Objective: Ensemble Learning Methods are about combining several base learners to enhance its performance. In this lab, you will apply each ensemble learning method on real datasets and analyze its sensitivity in terms of the key hyperparameters of the method. Moreover, the feature importances will also be computed from each model.

The Jupyter Notebook for this TP can be downloaded here: TP7_Ensemble_Learning.

1. Auto-MPG Dataset

The dataset is downloaded from UCI Machine Learning Repository. The data concerns city-cycle fuel consumption in miles per gallon, to be predicted in terms of 3 multivalued discrete and 5 continuous attributes, (Quinlan, 1993).

Load the dataset from kaggle using the following link: Auto-MPG dataset.

# To do

A. Overview and Univariate Analysis:

Check the dimension of the dataset and modify columns with wrong data type.
What’s wrong with the column horsepower? Properly solve it.
Perform univariate analysis aiming at understanding individual columns of the data and dectecting the following problems:
- Outliers
- Duplications
- Missing data.

# To do

B. Bivariate Analysis

Plot pairplot between quantitative columns. Take note on the most potential predictors for the target MPG.
Is origin useful for predicting the target MPG?
Preprocess the inputs for model development.

# To do

C. Random Forest: OOB vs Cross Validation

Split the dataset into \(80\%-20\%\) training-testing data using random_state = 42.
Build a random forest model with its default setting. Then compute the free Out-Of-Bag Errors or Score obtained by the forest (see model.oob_score_). Compute suitable metrics on the test data and store them in a data frame.
Fine-tune the key hyperparameters of the random forest (max_depth, max_features, n_estimators…), then evaluate its CV error or Score. Compare it to the corresponding OOB criterion for each combination of the hyperparameters. In order to achieve this, you should follow the following steps:
1. Initialize: Ensure you set oob_score=True when initializing your RandomForestRegressor.
- OOB Error: After fitting the model, access the OOB score using the .oob_score_ attribute of the fitted model object. Convert this to an error rate (e.g., 1−score).
1. CV Error: For the same model configuration, calculate the mean cross-validation score using the cross_val_score function (or cross_validate) with k=5 folds. Convert the mean score to an error rate.
2. Visualize: Plot the OOB Error and the CV Error on the same graph for each hyperparameter. Analyze the gap between the two lines.
Compare the test metrics of the three models:
- The default random forest (second point).
- The model with the best OOB performance.
- The model with the best CV performance.
Compote and plot the figure of mean decrease impurity measure and permutation feature importances of the last two models.

# To do

D. Extra-trees: OOB vs Cross Validation

Repeat the previous questions of part (C) from the second point using ExtraTrees model from the same module. Compare the result to Random Forest.
Compote and plot the figure of mean decrease impurity measure and permutation feature importances of the last two Extra-tree models.

# To do

E. XGBoost: OOB vs Cross Validation

Repeat the previous quesions with XGboost.
Compute and draw both feature importances for the last two XGBoost models.

# To do

F. GradientCOBRA: Find-tune the hyperparameter \(h\)
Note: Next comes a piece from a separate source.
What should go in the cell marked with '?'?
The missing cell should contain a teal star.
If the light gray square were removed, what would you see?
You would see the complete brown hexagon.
Build GradientCOBRA model by fine-tune the most suitable smoothing hyperparameter \(h>0\).
Compute its test performance and compare the previous models.

# To do

2. Kaggle Cybersecurity Intrusion Detection Dataset

This Kaggle Cybersecurity Intrusion Detection Dataset is designed for detecting cyber intrusions based on network traffic and user behavior. You may find the explanation of the dataset in detail, including the dataset structure, feature importance, possible analysis approaches, and how it can be used for machine learning in the the provided link.
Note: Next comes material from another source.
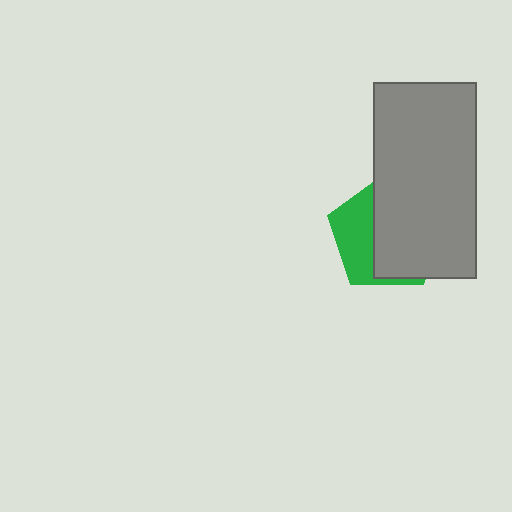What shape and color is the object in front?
The object in front is a gray rectangle.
Question: import the dataset, analyze the data and preprocess it properly. Build your best model to detect intrusion activities in the dataset. Report the test performance and features the seem to influence the performance of the model the most.

# To do

References

\(^{\text{📚}}\) Bagging predictors, Breiman (1996).
\(^{\text{📚}}\) The strength of weak learnability, Robert E. Schapire (1990)..
\(^{\text{📚}}\) COBRA: A combined regression strategy, Beau et al. (2016).
\(^{\text{📚}}\) Gradient COBRA: A kernel-based consensual aggregation for regression, Has (2023).
\(^{\text{📚}}\) Aggregation using input–output trade-off, Fischer & Mougeot (2019).
\(^{\text{📚}}\) Super Learner, M. J. Van der Laan (2007).